Christmas was a second-grader in Ardmore, Pa., when he took up the sport, and his interest in the finer points of ball handling soon bordered on obsession. "We used to go to sleep to the sound of John thwacking that ball against the wall of his bedroom," says his mother, Margaret, a private housekeeper. She and her husband, Fitz, a tailor at Philadelphia's Saks Fifth Avenue, had never heard of lacrosse until their oldest son, Jason, joined the Lower Merion High team to keep in shape for football.
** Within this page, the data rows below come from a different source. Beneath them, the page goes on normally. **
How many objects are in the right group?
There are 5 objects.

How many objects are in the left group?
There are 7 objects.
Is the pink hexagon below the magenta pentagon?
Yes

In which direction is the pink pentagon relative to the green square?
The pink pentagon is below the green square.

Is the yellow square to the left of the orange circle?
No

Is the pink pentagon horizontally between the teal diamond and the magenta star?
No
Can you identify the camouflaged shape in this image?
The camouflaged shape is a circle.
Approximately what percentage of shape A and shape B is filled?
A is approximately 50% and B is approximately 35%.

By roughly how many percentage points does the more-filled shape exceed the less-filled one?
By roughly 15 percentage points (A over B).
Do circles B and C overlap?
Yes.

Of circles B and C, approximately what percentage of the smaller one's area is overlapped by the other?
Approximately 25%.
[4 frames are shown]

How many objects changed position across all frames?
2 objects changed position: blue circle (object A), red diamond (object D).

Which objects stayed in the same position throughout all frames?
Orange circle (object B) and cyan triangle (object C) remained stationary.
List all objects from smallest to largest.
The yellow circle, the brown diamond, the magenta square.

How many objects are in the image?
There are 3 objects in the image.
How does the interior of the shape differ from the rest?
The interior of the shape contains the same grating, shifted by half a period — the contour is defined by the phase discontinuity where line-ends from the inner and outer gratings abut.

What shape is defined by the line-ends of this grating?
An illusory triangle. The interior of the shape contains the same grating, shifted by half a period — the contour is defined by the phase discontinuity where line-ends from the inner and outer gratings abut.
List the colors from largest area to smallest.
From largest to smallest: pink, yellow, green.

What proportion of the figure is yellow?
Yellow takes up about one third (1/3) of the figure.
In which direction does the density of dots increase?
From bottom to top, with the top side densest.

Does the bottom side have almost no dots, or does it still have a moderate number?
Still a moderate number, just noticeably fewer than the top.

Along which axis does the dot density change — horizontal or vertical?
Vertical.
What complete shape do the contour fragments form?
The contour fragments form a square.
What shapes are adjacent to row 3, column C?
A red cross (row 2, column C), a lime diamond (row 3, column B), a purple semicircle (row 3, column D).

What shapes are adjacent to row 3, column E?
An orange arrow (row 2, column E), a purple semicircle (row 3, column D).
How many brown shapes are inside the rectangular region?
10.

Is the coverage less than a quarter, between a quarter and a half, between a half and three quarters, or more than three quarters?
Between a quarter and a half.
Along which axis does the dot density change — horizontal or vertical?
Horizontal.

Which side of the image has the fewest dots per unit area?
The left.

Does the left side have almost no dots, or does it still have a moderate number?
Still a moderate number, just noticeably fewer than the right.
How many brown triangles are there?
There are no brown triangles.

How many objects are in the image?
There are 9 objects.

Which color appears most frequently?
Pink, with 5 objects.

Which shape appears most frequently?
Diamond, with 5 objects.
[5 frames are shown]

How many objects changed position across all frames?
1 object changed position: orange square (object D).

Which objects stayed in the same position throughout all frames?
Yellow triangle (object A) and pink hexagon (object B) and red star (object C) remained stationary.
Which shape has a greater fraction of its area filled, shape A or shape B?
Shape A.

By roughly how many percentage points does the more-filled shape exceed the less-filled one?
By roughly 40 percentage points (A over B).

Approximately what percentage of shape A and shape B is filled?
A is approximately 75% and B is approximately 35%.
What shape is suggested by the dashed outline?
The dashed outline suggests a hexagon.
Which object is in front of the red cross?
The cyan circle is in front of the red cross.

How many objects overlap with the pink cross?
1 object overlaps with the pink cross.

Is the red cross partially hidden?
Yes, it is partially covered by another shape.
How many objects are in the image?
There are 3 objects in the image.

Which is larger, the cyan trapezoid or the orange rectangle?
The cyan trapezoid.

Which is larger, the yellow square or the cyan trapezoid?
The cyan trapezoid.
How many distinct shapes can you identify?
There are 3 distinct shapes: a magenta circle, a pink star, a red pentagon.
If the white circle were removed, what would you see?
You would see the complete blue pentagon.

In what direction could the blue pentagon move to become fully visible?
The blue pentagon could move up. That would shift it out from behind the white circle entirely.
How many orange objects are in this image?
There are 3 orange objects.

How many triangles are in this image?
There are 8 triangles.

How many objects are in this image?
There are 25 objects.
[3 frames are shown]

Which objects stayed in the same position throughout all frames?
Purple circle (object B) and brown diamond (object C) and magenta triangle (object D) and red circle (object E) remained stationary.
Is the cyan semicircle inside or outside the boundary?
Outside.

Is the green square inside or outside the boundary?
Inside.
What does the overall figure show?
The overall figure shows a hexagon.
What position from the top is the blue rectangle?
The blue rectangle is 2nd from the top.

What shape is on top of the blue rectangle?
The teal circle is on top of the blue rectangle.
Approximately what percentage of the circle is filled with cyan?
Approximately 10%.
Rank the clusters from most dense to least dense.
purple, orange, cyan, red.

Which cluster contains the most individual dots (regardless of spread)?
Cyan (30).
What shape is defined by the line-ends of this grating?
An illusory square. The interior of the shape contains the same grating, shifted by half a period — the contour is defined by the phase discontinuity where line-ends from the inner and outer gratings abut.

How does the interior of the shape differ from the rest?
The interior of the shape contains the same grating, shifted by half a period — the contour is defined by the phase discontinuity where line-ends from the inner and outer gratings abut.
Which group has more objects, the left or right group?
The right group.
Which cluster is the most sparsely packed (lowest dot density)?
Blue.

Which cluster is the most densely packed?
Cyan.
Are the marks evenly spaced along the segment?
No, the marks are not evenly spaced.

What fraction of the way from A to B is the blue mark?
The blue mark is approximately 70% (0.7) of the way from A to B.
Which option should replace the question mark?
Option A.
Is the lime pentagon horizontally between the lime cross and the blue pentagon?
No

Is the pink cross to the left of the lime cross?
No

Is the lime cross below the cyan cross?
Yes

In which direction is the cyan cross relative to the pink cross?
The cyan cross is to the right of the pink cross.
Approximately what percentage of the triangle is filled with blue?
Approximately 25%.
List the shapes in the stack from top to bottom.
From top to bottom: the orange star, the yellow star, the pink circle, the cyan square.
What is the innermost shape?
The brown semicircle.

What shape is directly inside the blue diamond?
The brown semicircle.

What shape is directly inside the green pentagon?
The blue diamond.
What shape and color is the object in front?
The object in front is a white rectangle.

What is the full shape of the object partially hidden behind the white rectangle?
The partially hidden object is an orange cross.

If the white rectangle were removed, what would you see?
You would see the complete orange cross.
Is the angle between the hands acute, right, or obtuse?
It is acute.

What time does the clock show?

When John started playing, he got some grief from friends. "Lacrosse is a big deal at Lower Merion, but basketball was the cool thing in my neighborhood," says Christmas, who stood in packed bleachers at the school to watch its star, Kobe Bryant. "My friends would say, 'Why are you playing this white-boy sport?' "
They quieted down when Christmas began to draw similar crowds to muddy youth-league fields and then to games at Lower Merion, where he scored 322 points and was Pennsylvania's first three-time lacrosse All-America. In the spring of his junior year he committed to Virginia—upon Starsia's promise to play him on a forward line that included All-America senior Conor Gill.
Working alongside Gill, one of the nation's best setup men, and Yevoli, a quick dodger with a nose for the goal, Christmas has exceeded the expectations heaped upon him as the nation's No. 1 recruit. "I heard the hype and was hoping that he'd live up to it," says Davis, who saw Christmas score two goals and assist on two against his Princeton defense earlier this season. "It's still not easy to be a minority in this sport. You know that certain behavior, like excessive celebration, will just play into black stereotypes. John and I are watched more closely than other players."